A recent paper in BMC Medicine [Franke et al. BMC Medicine 2013, 11:102] indicates that German surgeons use illicit and prescription drugs for both cognitive enhancement and mood enhancement. The researchers used two different methods, but overall the prevalence is estimated between 15-20%. The research didn’t have a satisfactory response rate (36.4%), but the fact that nearly 1 out 5 surgeons are using drugs in this way is a cause of concern. The survey looked a list of factors that influence such use, and pressure to perform at work, pressure in perform in private life and gross income were positively related to drug use. Interestingly the following factors were not associated with drug use; gender, age, family status, living with children, type of employer, employment status, hours of work, satisfaction with professional success, and evaluation of career opportunities. The authors of the research don’t mention it, but one is left wondering; (1) how did the surgeons ‘learn’ that such behaviour is appropriate/acceptable, and (2) what lessons such behaviour teaches future generations of surgeons. However, it’s too simple to lay the blame on the surgeons, and we must appreciate the way that patient expectations and public expectations about zero errors contributes to a performance culture which has its roots in medical education. 

Saturday, 27 July 2013

Are physicians responsible for reducing costs?

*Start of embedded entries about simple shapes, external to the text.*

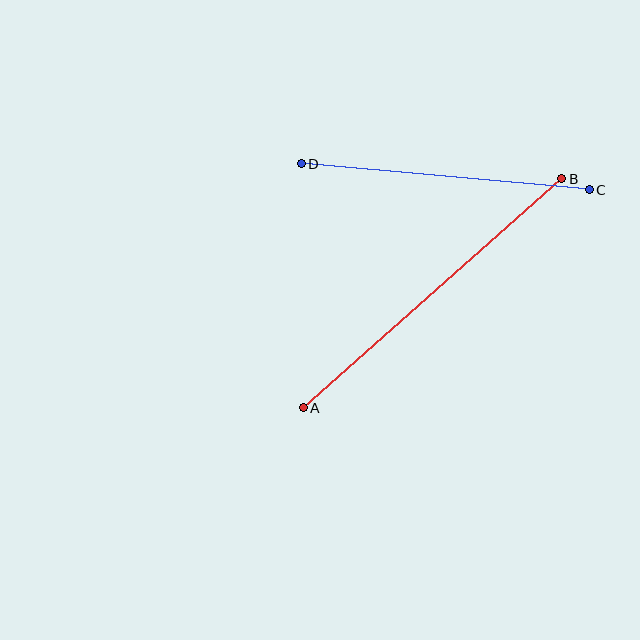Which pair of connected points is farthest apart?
Points A and B are farthest apart.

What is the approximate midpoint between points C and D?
The midpoint is at approximately (445, 177) pixels.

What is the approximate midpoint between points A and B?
The midpoint is at approximately (432, 293) pixels.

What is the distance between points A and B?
The distance is approximately 346 pixels.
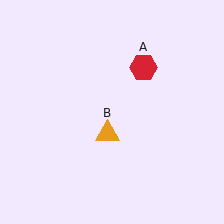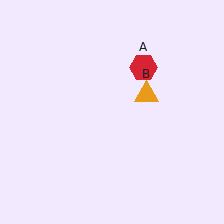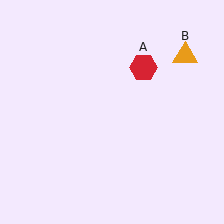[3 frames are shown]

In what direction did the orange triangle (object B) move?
The orange triangle (object B) moved up and to the right.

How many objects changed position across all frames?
1 object changed position: orange triangle (object B).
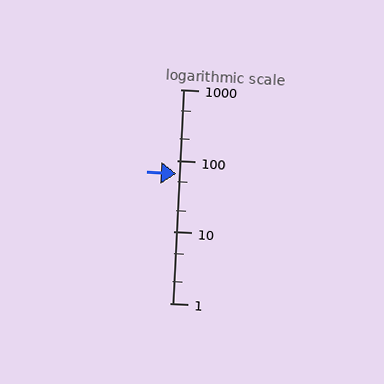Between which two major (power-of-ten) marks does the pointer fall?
The pointer is between 10 and 100.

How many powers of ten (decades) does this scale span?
The scale spans 3 decades, from 1 to 1000.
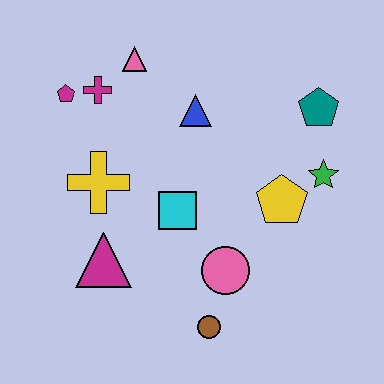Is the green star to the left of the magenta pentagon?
No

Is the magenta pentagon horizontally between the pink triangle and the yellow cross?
No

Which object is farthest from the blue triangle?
The brown circle is farthest from the blue triangle.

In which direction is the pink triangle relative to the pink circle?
The pink triangle is above the pink circle.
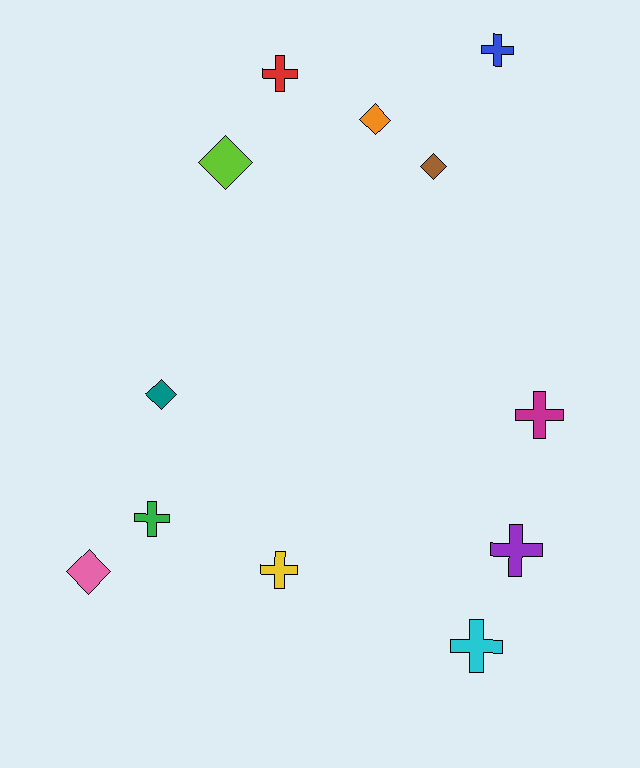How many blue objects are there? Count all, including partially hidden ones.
There is 1 blue object.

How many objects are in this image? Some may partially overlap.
There are 12 objects.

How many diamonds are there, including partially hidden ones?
There are 5 diamonds.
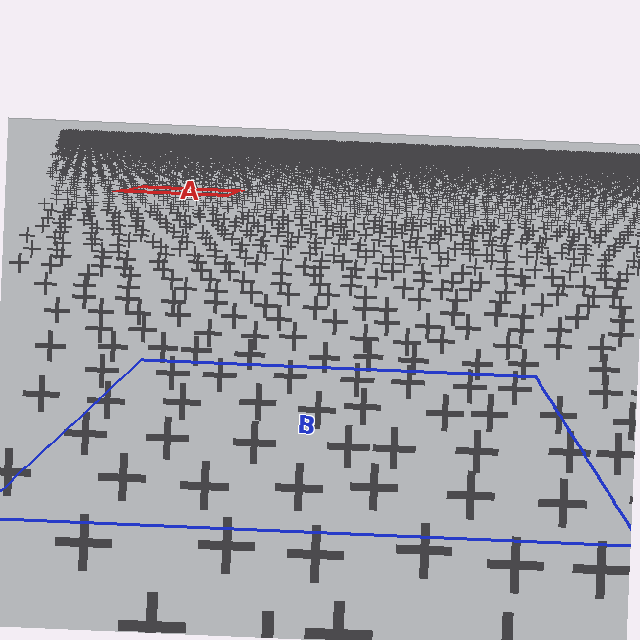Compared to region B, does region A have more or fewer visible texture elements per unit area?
Region A has more texture elements per unit area — they are packed more densely because it is farther away.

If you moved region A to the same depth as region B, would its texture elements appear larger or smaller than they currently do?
They would appear larger. At a closer depth, the same texture elements are projected at a bigger on-screen size.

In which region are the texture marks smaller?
The texture marks are smaller in region A, because it is farther away.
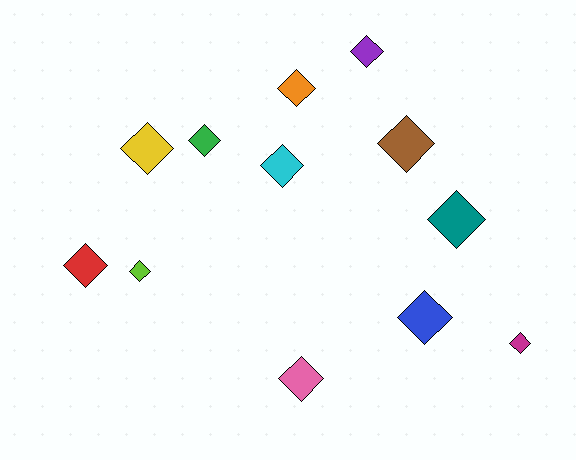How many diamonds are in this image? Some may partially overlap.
There are 12 diamonds.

According to a recent paper in JAMA [JAMA. 2013;310(4):380-388. doi:10.1001/jama.2013.8278], the answer seems to be no. The authors surveyed (randomly) physicians from the AMA masterfile. They had a decent response rate (56%) and sample size (n = 2556). Only 36% reported that practicing physicians have a responsibility to reduce costs. The authors argue that the picture is complex and that this raw statistic hides the devil in detail. For example, 78% reported that (78%) and that “doctors need to take a more prominent role in limiting use of unnecessary tests”. Looking at the data from an organizational perspective, I wonder whether the data reveal something important about the way that doctors feel that they do not belong to their organisations. Thus, the data might be a symptom of a more serious malady. The feeling that one does not fully belong to an organisation is unlikely to be fixed by changing payment plans.